Warga Penolak Vaksin Covid-19 Dipidana, Pengamat: Harusnya Kemarin Negara Terapkan UU Karantina Bukan PSBB

Anis Sadah/dok. pribadi
Anis Sadah/dok. pribadi

Pemerintah dinilai aneh jika menerapkan pidana bagi warga yang menolak vaksin Covid-19. Sebab sebelumnya pemerintah tidak pernah menerapkan UU Karantina Kesehatan dalam melawan Covid-19.


Menurut pengamat sosial dan politik, Anis Sadah, dasar hukum yang dipakai pemerintah dalam mempidana warga penolak vaksin sangat bertolak belakang.

"Lagi-lagi UU Karantina Kesehatan yang dipakai negara untuk menakut-nakuti rakyat. Sementara negara tidak pernah menetapkan UU tersebut berlaku dalam 5W 1H," jelas Anis pada Kantor Berita RMOLJatim, Minggu (17/1).
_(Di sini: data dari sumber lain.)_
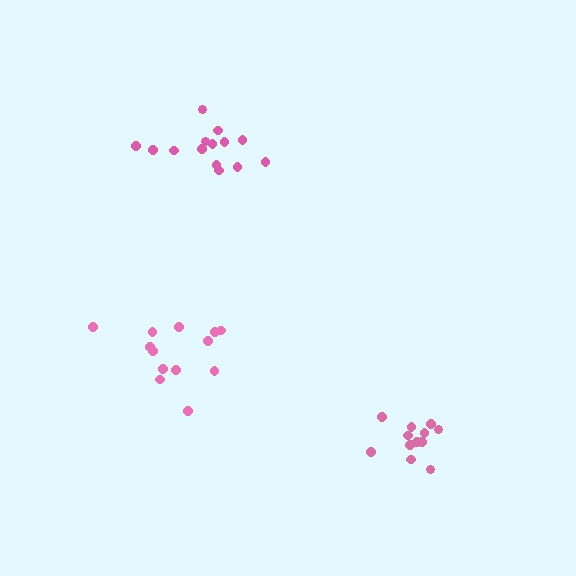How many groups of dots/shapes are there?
There are 3 groups.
Ditambahkan Anis, jika negara mau menerapkan UU 6/2018 tentang Kekarantinaan Kesehatan untuk mempidana warga yang menolak vaksin, maka aturan yang dipakai saat itu bukan Pembatasan Sosial Berskala Besar (PSBB). 

"Kalau kemarin negara tidak pakai aturan PSBB tapi menggunakan UU 6/2018, maka semua pasal di dalamnya berlaku," terang perempuan yang juga berprofesi sebagai praktisi hukum ini.
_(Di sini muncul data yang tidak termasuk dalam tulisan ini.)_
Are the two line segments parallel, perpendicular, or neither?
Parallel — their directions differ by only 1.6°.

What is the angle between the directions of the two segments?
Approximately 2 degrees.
Anis juga menanggapi pernyataan Menteri Koordinator Bidang Politik, Hukum, dan Keamanan (Menkopolhukam) Mahfud MD yang menyebut setiap orang yang menolak program vaksinasi Covid-19 dapat dikenakan tindak pidana melalui pasal 216 KUHP. 

"Kok bisa dasarnya KUHP. Ini kan soal hak sipil yang berhubungan dengan kepemilikan tubuh, yang itu berhubungan dengan HAM. Selain itu dalam UU nomor 36 tahun 2009 tentan Kesehatan juga diatur tentang hak dan kewajiban individu, yaitu pada pasal 5 (3) bahwa setiap orang berhak secara mandiri & bertanggung jawab menentukan sendiri pelayanan kesehatan yang diperlukan bagi dirinya. Itu yang menyebabkan setiap tindakan medis harus ada pernyataan & ijin dari si pemilik tubuh atau keluarganya, menyuntikkan vaksin itu adalah tindakan medis jadi sudah barang tentu harus atas persetujuan si empunya tubuh, apalagi masing2 individu memiliki kondisi yang beda dalam menerima zat-zat kimia," kritiknya.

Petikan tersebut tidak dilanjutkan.